Basta lembrar, ainda, o peso excessivo do serviço da dívida soberana nos orçamentos nacionais dos países do sul, os valores ridículos do investimento público orçamentado e a falta de capitais próprios (dívida privada) para realizar investimento privado para termos uma perspetiva aproximada do que será a política de coesão territorial até 2020 e, mais grave, o valor do PIB potencial no final do período, relativamente ao qual se mede, por exemplo, o défice estrutural do orçamento nos termos do tratado orçamental da União Europeia. O caso português é, de resto, o mais eloquente a este propósito.

Tudo somado, este é também o momento oportuno para elaborar um pouco mais “fora da caixa” no que diz respeito à política de coesão mais convencional que, em minha opinião, continua a girar muito em redor das clientelas e dos destinatários habituais.

Refiro-me aqui ao que poderíamos designar como “a doutrina regionalista” da futura União Política em duas perspetivas distintas: em primeiro lugar, numa linha de “integração negativa”, digamos “Linha Brexit”, ao mesmo tempo mais liberal e mais intergovernamental, em segundo lugar, numa linha de “integração positiva”, mais integracionista e unionista, mais neo-keynesiana, alguns dirão iliberal.

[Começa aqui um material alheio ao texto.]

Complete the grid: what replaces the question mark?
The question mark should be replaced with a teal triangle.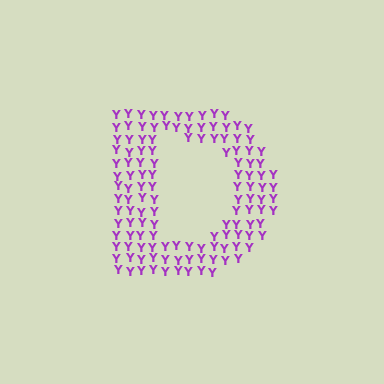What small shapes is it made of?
It is made of small letter Y's.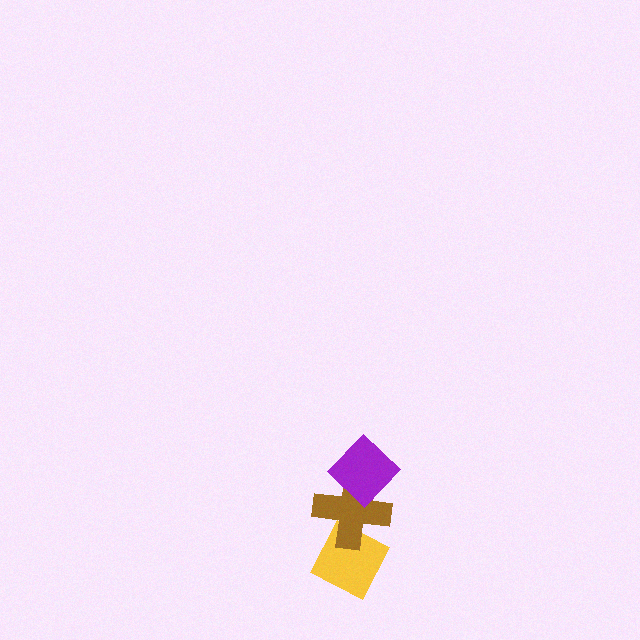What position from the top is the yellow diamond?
The yellow diamond is 3rd from the top.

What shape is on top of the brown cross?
The purple diamond is on top of the brown cross.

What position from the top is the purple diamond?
The purple diamond is 1st from the top.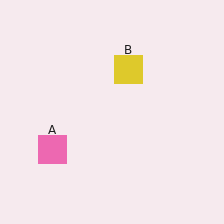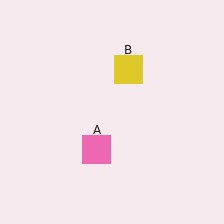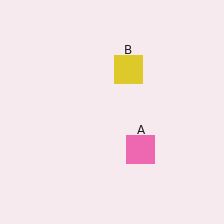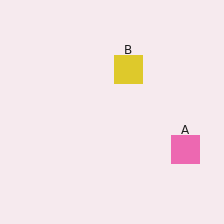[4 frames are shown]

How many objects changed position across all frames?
1 object changed position: pink square (object A).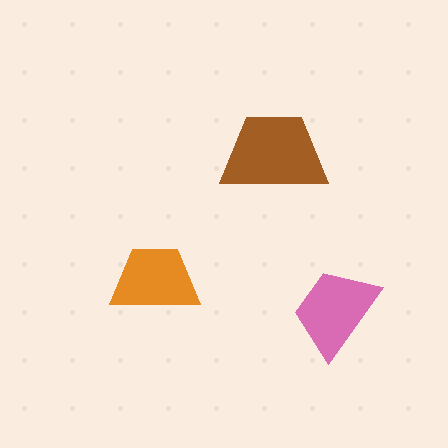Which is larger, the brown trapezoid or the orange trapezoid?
The brown one.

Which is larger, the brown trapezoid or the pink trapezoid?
The brown one.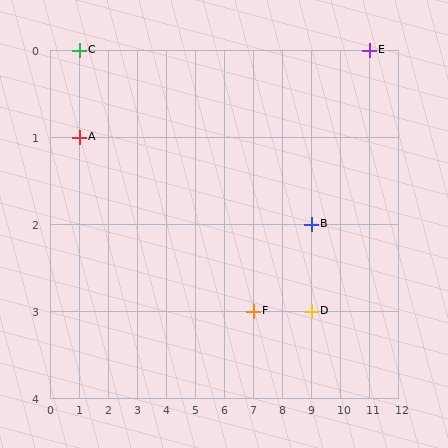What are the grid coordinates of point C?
Point C is at grid coordinates (1, 0).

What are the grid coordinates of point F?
Point F is at grid coordinates (7, 3).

Na primeira perspetiva, a “linha Brexit” é essencialmente uma linha “de mínimos”, de regresso ao mercado comum, a uma política regulatória mais defensiva e, acima de tudo, a uma arbitragem comercial mais desgovernamentalizada na linha do que propõe, por exemplo, o TTIP.

Esta perspetiva conduz-nos, muito provavelmente, a uma linha intergovernamental e a um governo de diretório em que seriam dominantes os seguintes traços:

– A chamada Europa das Regiões seria um assunto puramente intergovernamental e meramente decorativo no plano europeu, embora alguns “eventos globais” possam destinar-lhe um papel importante (por exemplo, o acolhimento de refugiados);

– Uma erosão da componente parlamentar do sistema político ao nível do Parlamento Europeu, dos Parlamentos Nacionais e dos Parlamentos Regionais, isto é, apesar do Tratado de Lisboa, o défice de controlo parlamentar seria agravado e transformar-se-ia numa fonte potencial de mal-estar para o sistema europeu de cooperação territorial;

– A macroeconomia orçamental do pacto de estabilidade, do tratado orçamental e do semestre europeu seria considerada desajustada e teria de ser revista numa linha mais desconcentrada e intergovernamental;

– A diversidade das situações regionais reclamaria, também uma maior diversidade de soluções regionais; a forma diferenciada como os Estados membros estão politicamente constituídos (federais, regionais e unitários) permitiria receber e aplicar os princípios de coesão territorial e subsidiariedade de modo diferente;

­ Uma política de coesão regional territorialmente mais cooperativa poderia surgir como um espaço de concertação de iniciativas e projetos, associada a fórmulas organizativas mais inovadoras e libertas da tutela administrativa mais tradicional; de resto, a cooperação regional descentralizada poderia funcionar como instrumento estabilizador de eventuais conflitos político-sociais e evitar que surjam regionalismos emergentes nas suas formas mais perversas;

– A Europa das Regiões poderia ser promovida por uma razão menos comum e que tem a ver com a segurança coletiva da União e da sua fronteira exterior; o reforço da ajuda à fronteira exterior da União, primeira porta de entrada de fluxos erráticos de população daquelas zonas, é fundamental para prevenir crises agudas de regionalismo que, por esta via, poderiam conseguir argumentos adicionais para emergirem com uma legitimidade renovada; no mesmo sentido, e no âmbito da política de relações exteriores e segurança comum, pode a Europa das Regiões ser transposta para fora da União sob a forma de cooperação transfronteiriça e transnacional; é outra faceta da política regional que precisa de ser claramente explicada às regiões europeias, sob pena de se exacerbarem os egoísmos regionais face a regiões de terceiros países, e precisa, ainda, de ser adequadamente traduzida e reforçada do ponto de vista orçamental.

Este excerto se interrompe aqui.